Accurate prediction of protein-DNA complexes could provide an important stepping stone towards a thorough comprehension of vital intracellular processes. Few attempts were made to tackle this issue, focusing on binding patch prediction, protein function classification and distance constraints-based docking. We introduce ParaDock: a novel ab initio protein-DNA docking algorithm. ParaDock combines short DNA fragments, which have been rigidly docked to the protein based on geometric complementarity, to create bent planar DNA molecules of arbitrary sequence. Our algorithm was tested on the bound and unbound targets of a protein-DNA benchmark comprised of 47 complexes. With neither addressing protein flexibility, nor applying any refinement procedure, CAPRI acceptable solutions were obtained among the 10 top ranked hypotheses in 83% of the bound complexes, and 70% of the unbound.
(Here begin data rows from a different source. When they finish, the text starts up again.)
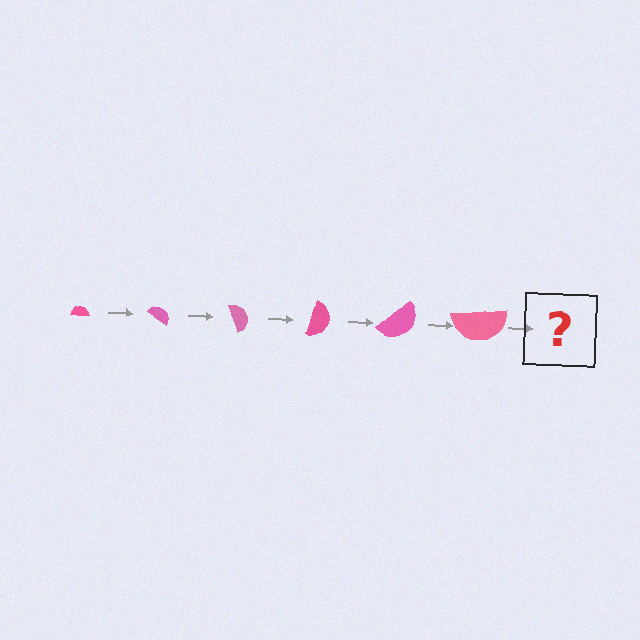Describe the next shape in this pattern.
It should be a semicircle, larger than the previous one and rotated 210 degrees clockwise from the start.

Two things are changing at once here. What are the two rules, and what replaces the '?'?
The two rules are that the semicircle grows larger each step and it rotates 35 degrees clockwise each step. The '?' should be a semicircle, larger than the previous one and rotated 210 degrees clockwise from the start.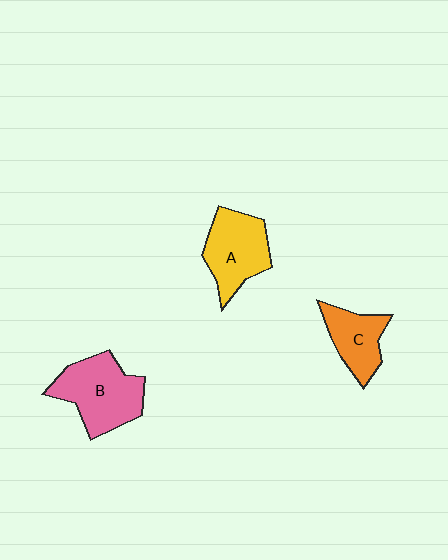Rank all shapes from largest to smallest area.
From largest to smallest: B (pink), A (yellow), C (orange).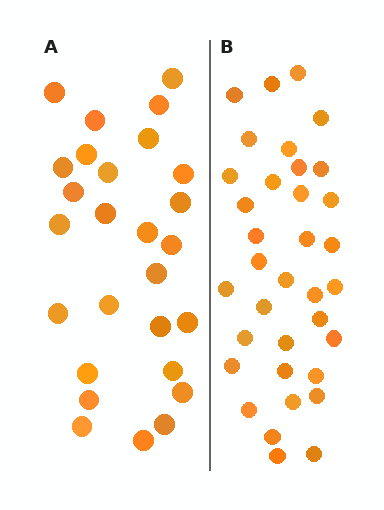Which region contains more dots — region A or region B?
Region B (the right region) has more dots.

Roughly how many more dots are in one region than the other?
Region B has roughly 8 or so more dots than region A.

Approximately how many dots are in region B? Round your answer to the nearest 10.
About 40 dots. (The exact count is 35, which rounds to 40.)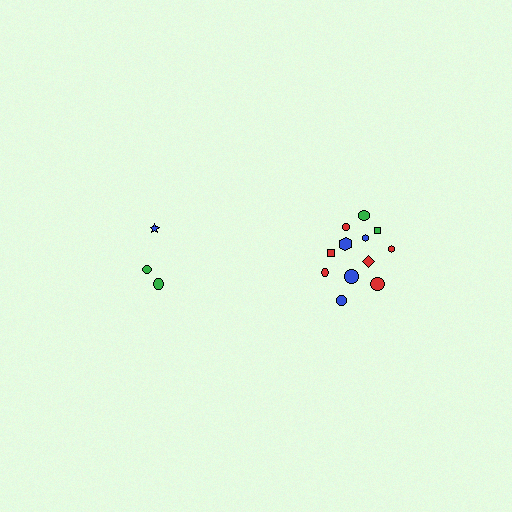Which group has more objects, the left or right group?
The right group.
Without requiring prior knowledge of DNA length and sequence, and within <2 h per target on a standard 2.0 GHz single processor CPU, ParaDock offers a fast ab initio docking solution.

Figure 1.

Various conformational changes undergone by DNA molecules when bound to proteins: (a) base flipping (1EMH); (b) helix unwinding (1EYU); (c) bending (1O3T); (d) A-form helix (1QRV).

Figure 2.

Illustration of the ParaDock algorithm. Illustrations are genuine figures from the 1O3T test run.

Figure 3.

Illustration of best result complexes within the top 10 ranking in four targets. Proteins are shown in blue (differences between bound and unbound versions can be observed), native solution in red, ParaDock solution in green. Trimmed curve (DNA central axis) is colored black.